Review of Charles Allen’s Aryans: Myth and reality

Charles Allen’s profile of the Aryans is a cautionary tale that warns against the use of history for divisive political ends 

December 15, 2023 09:03 am | Updated 09:03 am IST

The Scythians were horse-riding nomadic pastoralists.

The Scythians were horse-riding nomadic pastoralists. | Photo Credit: Getty images

There is so much to enjoy in Aryans, Charles Allen’s last book. For one, the drama it brings to prehistory — those otherwise long millennia that seem only to lead, at glacial pace, to the ‘real’ history of people and places we recognise. In Allen’s evocative telling, these are centuries filled with action and adventure: from the tectonic effects of a mutation, 4,000 years ago, that allowed some humans to digest milk — and thus unlock a potent new source of energy — to the shifting of great rivers, the flooding of vast plains, the catastrophes we dread today as our climate changes, that exist already at a great distance.

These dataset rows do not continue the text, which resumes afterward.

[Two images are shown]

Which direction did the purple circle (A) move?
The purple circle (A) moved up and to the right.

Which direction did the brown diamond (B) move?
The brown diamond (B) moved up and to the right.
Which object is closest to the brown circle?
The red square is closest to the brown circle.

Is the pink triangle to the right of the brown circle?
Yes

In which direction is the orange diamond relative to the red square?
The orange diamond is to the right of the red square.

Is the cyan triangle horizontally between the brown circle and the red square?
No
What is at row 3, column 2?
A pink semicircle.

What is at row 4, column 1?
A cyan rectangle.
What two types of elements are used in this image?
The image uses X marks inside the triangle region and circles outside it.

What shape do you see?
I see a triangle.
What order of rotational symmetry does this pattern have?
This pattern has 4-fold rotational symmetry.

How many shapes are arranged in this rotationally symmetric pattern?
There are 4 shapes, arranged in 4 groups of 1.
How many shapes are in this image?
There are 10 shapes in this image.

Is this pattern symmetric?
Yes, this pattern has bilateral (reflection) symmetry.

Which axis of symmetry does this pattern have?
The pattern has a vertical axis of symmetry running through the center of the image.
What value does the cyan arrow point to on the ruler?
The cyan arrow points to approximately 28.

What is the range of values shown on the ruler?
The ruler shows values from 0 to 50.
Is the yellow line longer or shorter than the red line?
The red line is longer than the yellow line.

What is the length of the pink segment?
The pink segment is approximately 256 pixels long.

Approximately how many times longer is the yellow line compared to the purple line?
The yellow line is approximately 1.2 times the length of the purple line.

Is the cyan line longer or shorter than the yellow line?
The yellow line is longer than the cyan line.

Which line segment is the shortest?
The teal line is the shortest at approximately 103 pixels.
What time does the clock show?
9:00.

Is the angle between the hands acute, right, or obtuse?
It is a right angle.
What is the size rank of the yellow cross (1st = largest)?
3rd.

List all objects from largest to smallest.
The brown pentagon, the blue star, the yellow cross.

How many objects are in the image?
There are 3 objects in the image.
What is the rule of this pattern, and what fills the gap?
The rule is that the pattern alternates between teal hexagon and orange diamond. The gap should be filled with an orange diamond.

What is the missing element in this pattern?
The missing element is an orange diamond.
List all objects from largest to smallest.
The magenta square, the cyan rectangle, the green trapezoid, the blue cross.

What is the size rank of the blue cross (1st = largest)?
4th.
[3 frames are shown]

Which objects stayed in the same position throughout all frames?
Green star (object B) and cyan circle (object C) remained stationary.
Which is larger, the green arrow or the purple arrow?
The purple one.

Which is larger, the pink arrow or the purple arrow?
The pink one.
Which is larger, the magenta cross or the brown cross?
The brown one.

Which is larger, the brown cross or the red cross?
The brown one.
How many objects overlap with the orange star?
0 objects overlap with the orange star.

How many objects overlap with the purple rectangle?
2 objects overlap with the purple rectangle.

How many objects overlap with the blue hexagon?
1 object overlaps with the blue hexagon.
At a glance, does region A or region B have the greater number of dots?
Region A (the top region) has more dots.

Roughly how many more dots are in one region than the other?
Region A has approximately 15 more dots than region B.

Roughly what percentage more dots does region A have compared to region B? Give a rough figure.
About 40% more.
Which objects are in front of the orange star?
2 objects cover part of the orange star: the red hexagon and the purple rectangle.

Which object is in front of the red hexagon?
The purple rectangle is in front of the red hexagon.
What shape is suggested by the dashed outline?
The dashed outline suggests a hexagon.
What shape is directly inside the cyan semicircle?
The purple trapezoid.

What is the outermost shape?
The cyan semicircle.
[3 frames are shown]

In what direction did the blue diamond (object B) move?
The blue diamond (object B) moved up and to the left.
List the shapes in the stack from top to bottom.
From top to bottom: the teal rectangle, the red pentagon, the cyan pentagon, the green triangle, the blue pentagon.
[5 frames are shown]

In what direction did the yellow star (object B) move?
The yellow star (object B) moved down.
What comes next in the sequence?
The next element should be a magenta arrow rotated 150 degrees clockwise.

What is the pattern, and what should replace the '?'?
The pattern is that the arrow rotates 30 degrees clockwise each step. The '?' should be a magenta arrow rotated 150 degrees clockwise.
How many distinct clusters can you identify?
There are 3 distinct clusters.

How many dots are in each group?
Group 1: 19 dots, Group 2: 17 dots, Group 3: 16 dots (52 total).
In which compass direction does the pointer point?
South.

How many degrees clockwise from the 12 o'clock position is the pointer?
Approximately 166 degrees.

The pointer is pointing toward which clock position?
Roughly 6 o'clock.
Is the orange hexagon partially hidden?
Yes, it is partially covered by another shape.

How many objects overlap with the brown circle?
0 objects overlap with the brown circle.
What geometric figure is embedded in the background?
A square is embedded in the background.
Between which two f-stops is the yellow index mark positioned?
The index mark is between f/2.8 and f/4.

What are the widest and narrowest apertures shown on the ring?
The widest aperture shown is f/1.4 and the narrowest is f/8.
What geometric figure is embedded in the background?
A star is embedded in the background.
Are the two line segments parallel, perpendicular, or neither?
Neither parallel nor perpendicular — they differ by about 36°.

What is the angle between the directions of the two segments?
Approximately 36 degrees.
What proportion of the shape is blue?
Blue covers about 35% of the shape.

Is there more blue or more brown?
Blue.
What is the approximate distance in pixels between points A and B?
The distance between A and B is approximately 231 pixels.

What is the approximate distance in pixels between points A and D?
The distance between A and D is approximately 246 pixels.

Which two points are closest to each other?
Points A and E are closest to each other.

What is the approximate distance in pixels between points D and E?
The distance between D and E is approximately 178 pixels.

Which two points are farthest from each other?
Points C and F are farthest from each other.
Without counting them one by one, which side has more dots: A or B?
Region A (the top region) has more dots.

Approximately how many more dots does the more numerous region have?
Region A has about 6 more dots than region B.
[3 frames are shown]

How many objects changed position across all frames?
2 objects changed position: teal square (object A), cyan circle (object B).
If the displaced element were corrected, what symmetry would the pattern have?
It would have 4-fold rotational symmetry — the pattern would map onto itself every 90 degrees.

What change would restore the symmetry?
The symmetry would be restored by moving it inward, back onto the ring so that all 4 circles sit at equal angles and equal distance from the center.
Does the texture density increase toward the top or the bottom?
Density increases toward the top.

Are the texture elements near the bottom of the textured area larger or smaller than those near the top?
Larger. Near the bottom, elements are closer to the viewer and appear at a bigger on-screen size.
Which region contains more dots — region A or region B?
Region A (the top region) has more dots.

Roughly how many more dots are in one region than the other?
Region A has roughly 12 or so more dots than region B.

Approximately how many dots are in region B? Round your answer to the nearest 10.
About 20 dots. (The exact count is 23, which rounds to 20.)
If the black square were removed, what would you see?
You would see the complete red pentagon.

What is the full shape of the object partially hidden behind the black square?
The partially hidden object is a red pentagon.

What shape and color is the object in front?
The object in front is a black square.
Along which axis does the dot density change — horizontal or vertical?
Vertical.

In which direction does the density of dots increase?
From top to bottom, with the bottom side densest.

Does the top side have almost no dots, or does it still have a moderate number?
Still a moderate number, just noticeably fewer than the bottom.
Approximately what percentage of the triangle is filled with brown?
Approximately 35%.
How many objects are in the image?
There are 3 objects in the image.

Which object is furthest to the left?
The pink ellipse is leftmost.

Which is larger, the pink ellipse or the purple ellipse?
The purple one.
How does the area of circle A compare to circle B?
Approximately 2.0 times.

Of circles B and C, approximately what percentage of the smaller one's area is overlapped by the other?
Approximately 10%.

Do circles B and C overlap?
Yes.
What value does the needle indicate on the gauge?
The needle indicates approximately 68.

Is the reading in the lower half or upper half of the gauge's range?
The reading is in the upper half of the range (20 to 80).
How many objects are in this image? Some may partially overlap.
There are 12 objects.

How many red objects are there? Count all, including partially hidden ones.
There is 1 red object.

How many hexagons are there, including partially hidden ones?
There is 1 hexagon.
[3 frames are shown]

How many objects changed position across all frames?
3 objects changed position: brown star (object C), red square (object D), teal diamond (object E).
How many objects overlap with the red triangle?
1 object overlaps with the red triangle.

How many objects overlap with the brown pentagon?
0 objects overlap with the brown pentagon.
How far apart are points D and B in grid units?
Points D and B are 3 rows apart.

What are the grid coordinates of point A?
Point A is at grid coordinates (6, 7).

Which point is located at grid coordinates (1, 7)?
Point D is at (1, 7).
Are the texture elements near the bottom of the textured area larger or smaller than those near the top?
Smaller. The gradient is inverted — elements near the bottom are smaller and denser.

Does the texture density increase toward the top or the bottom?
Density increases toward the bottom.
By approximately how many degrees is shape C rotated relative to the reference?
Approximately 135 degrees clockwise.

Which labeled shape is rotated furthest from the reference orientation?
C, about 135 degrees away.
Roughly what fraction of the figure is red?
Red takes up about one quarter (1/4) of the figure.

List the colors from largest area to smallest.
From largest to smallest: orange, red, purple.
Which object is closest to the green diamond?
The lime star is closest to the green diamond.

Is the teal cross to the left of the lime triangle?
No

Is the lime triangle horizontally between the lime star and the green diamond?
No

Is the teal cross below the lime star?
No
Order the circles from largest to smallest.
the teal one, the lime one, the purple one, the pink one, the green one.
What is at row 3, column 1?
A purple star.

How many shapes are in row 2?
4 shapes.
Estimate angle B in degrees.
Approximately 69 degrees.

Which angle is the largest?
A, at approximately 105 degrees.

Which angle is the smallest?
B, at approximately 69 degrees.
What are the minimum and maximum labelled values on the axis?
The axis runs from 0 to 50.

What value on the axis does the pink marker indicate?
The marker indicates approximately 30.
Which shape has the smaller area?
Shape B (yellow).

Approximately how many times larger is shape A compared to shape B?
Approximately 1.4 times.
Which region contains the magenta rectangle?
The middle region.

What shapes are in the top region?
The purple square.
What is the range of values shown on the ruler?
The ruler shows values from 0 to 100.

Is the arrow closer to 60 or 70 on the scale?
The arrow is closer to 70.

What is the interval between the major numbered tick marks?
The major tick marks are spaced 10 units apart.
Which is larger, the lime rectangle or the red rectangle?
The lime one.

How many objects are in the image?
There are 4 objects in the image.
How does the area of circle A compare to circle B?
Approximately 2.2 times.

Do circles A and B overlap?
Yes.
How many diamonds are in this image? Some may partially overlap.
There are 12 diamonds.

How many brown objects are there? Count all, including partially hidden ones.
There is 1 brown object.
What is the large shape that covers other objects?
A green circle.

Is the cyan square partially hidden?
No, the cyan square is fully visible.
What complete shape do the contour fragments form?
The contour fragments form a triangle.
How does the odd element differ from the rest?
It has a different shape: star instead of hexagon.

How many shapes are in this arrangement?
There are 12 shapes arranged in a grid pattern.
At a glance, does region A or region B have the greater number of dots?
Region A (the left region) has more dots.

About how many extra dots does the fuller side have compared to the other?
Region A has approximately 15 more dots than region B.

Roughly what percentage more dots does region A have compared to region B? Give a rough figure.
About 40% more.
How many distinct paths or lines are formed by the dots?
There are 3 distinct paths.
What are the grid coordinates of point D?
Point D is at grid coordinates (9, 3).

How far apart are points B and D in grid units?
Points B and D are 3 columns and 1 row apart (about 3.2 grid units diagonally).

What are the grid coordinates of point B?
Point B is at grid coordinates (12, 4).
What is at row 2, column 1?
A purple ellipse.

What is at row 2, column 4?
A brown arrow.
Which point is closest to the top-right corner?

It is one such flooded plain, in fact, that is the heart of Allen’s “search for a people, a place and a myth”. We are upon the Pontic-Caspian steppe 13,000 years ago as an ice age ends. It is a great mass of land — from the Black Sea in Ukraine to Kazakhstan, from the Ural mountains in Russia to the Caucasian range. The ice melts, water seeps into the earth, new soil settles and the landscape transforms into “a sea of grasses”, perfectly suited for “the only species of herbivore hardy enough to survive the extreme winters... — horses.” Humans follow. Then, four thousand years ago, the climate changes again, “the same drastic shift in precipitation patterns” that ended the Mesopotamian, Egyptian and Indus Valley civilisations — and the people of the steppe begin to drift, first west into Europe then south to India and Iran.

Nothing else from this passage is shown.